The short-lived government of Liz Truss announced its plan to remove the cap for the UK in October 2022, and the Sunak government subsequently confirmed the proposal. Following a period of consultation, the Prudential Regulation Authority (PRA) and the Financial Conduct Authority (FCA) have now announced that the cap will be removed for a firm's performance year that is ongoing on 31 October 2023 and for future years. In short, there will no longer be a maximum ratio between fixed and variable components of remuneration.

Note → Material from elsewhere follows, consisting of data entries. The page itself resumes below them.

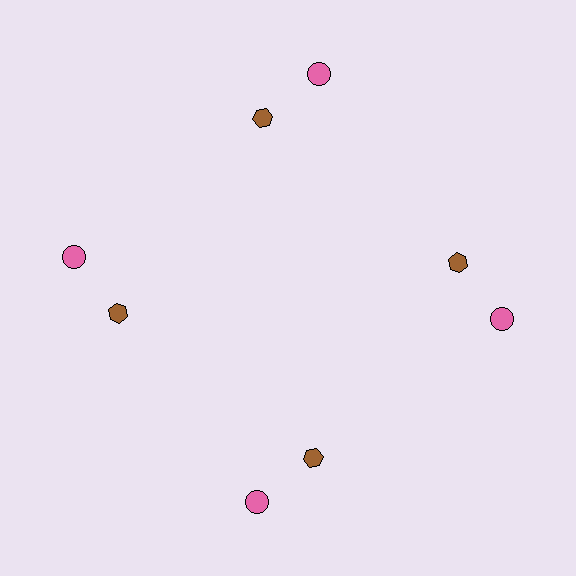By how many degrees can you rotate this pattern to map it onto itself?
The pattern maps onto itself every 90 degrees of rotation.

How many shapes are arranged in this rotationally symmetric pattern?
There are 8 shapes, arranged in 4 groups of 2.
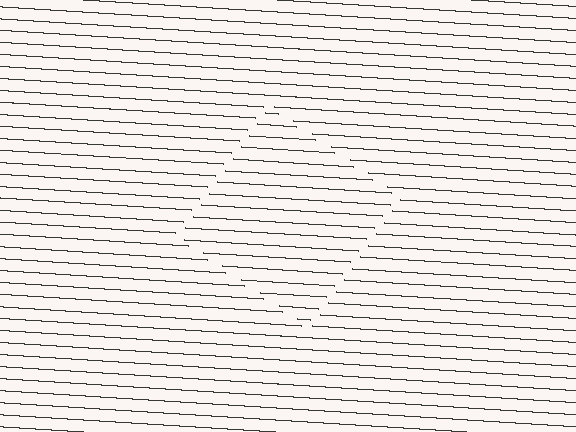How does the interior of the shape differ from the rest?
The interior of the shape contains the same grating, shifted by half a period — the contour is defined by the phase discontinuity where line-ends from the inner and outer gratings abut.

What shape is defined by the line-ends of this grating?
An illusory square. The interior of the shape contains the same grating, shifted by half a period — the contour is defined by the phase discontinuity where line-ends from the inner and outer gratings abut.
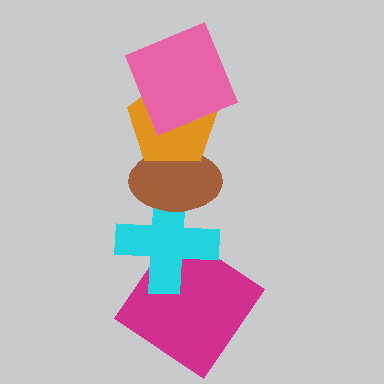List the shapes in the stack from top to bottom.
From top to bottom: the pink square, the orange pentagon, the brown ellipse, the cyan cross, the magenta diamond.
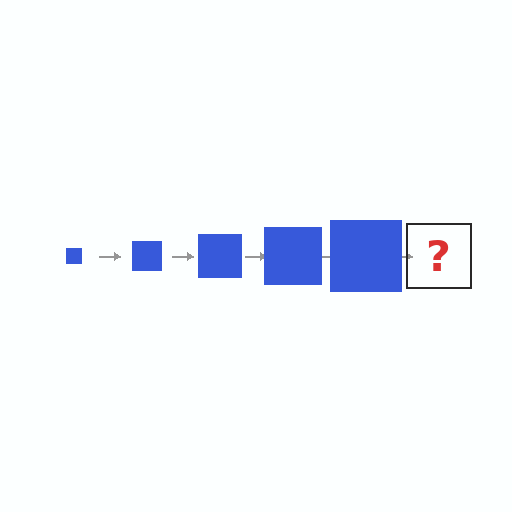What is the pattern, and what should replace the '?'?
The pattern is that the square gets progressively larger each step. The '?' should be a blue square, larger than the previous one.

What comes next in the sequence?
The next element should be a blue square, larger than the previous one.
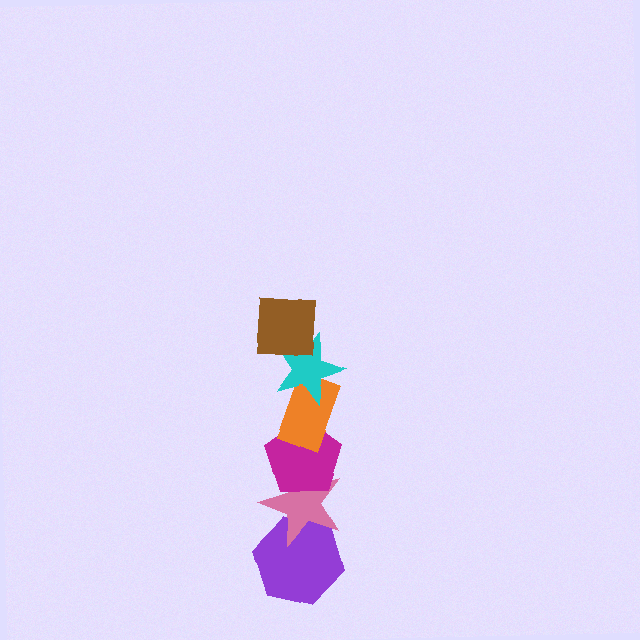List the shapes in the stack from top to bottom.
From top to bottom: the brown square, the cyan star, the orange rectangle, the magenta pentagon, the pink star, the purple hexagon.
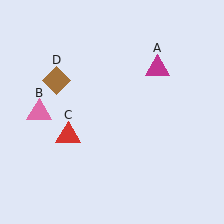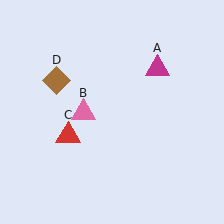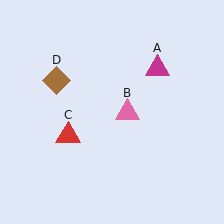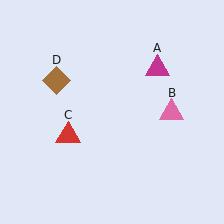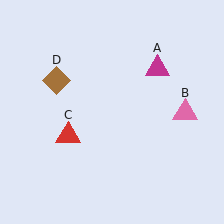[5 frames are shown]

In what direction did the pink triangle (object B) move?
The pink triangle (object B) moved right.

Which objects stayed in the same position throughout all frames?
Magenta triangle (object A) and red triangle (object C) and brown diamond (object D) remained stationary.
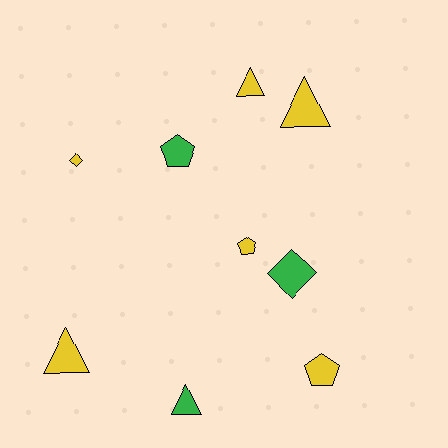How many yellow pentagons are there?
There are 2 yellow pentagons.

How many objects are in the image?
There are 9 objects.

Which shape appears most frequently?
Triangle, with 4 objects.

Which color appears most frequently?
Yellow, with 6 objects.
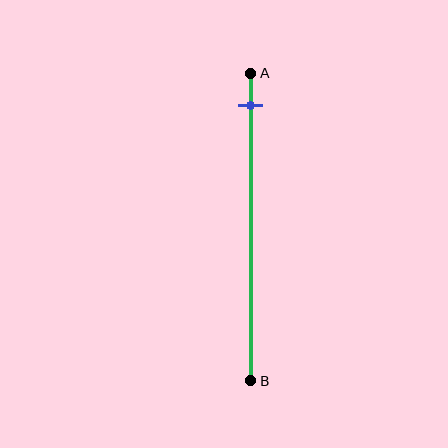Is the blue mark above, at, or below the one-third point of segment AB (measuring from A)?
The blue mark is above the one-third point of segment AB.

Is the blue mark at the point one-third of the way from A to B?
No, the mark is at about 10% from A, not at the 33% one-third point.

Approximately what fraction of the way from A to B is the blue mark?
The blue mark is approximately 10% of the way from A to B.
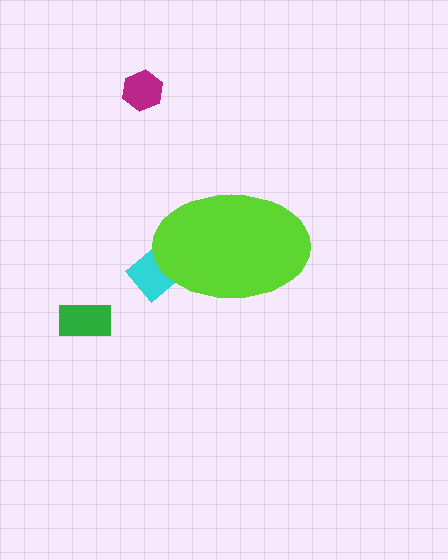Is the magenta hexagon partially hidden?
No, the magenta hexagon is fully visible.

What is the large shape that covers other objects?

The removal of the bonus cap is the only change being made at this time. Importantly, other remuneration rules remain. Firms must continue to set an appropriate ratio between fixed and variable components of total remuneration. The level of the fixed remuneration must be such that does not stop the possibility of firms not paying out the variable remuneration. In addition, a sizable portion of bonuses must still be deferred and a minimum of 50% of this deferred compensation must still be settled in shares, which would be tied to the longer-term performance of the employer. The ability to reduce or claw back variable remuneration in designated circumstances must continue to be applied.
The 31 October implementation date is earlier than originally proposed. The FCA and PRA have explained the change as giving firms flexibility in determining when to make changes to remuneration structures. If a firm chooses to make changes to remuneration policies in this current performance year, it does not need to re-submit its remuneration policy statement for the year if it has already done so before 24 October 2023.
The government's stated intention in removing the cap is to boost the UK's competitiveness as a global financial centre by enabling firms based in the UK to offer recruitment packages which are competitive with the packages available in non-EU financial centres. Time will tell whether this goal is achieved. In the meantime, in practical terms, firms should consider:
- Whether to allow for bonuses and other variable remuneration to exceed the previous pay caps.
- The impact of larger bonuses on the appropriateness of ratios between fixed and variable components of total remuneration
- Whether changes should and can be made to existing compensation ratios by reducing fixed remuneration (perhaps by removing role based allowances) in preference for greater discretionary, variable bonuses. If this is desired, how can changes to individual remuneration packages be achieved? In particular, fixed remuneration is likely to be a contractual entitlement, meaning that unilateral reduction might not be possible.
- Whether to introduce new remuneration policies solely for new joiners.
- Whether there are any employee relations difficulties, or equal pay or discrimination risks, arising from new remuneration policies.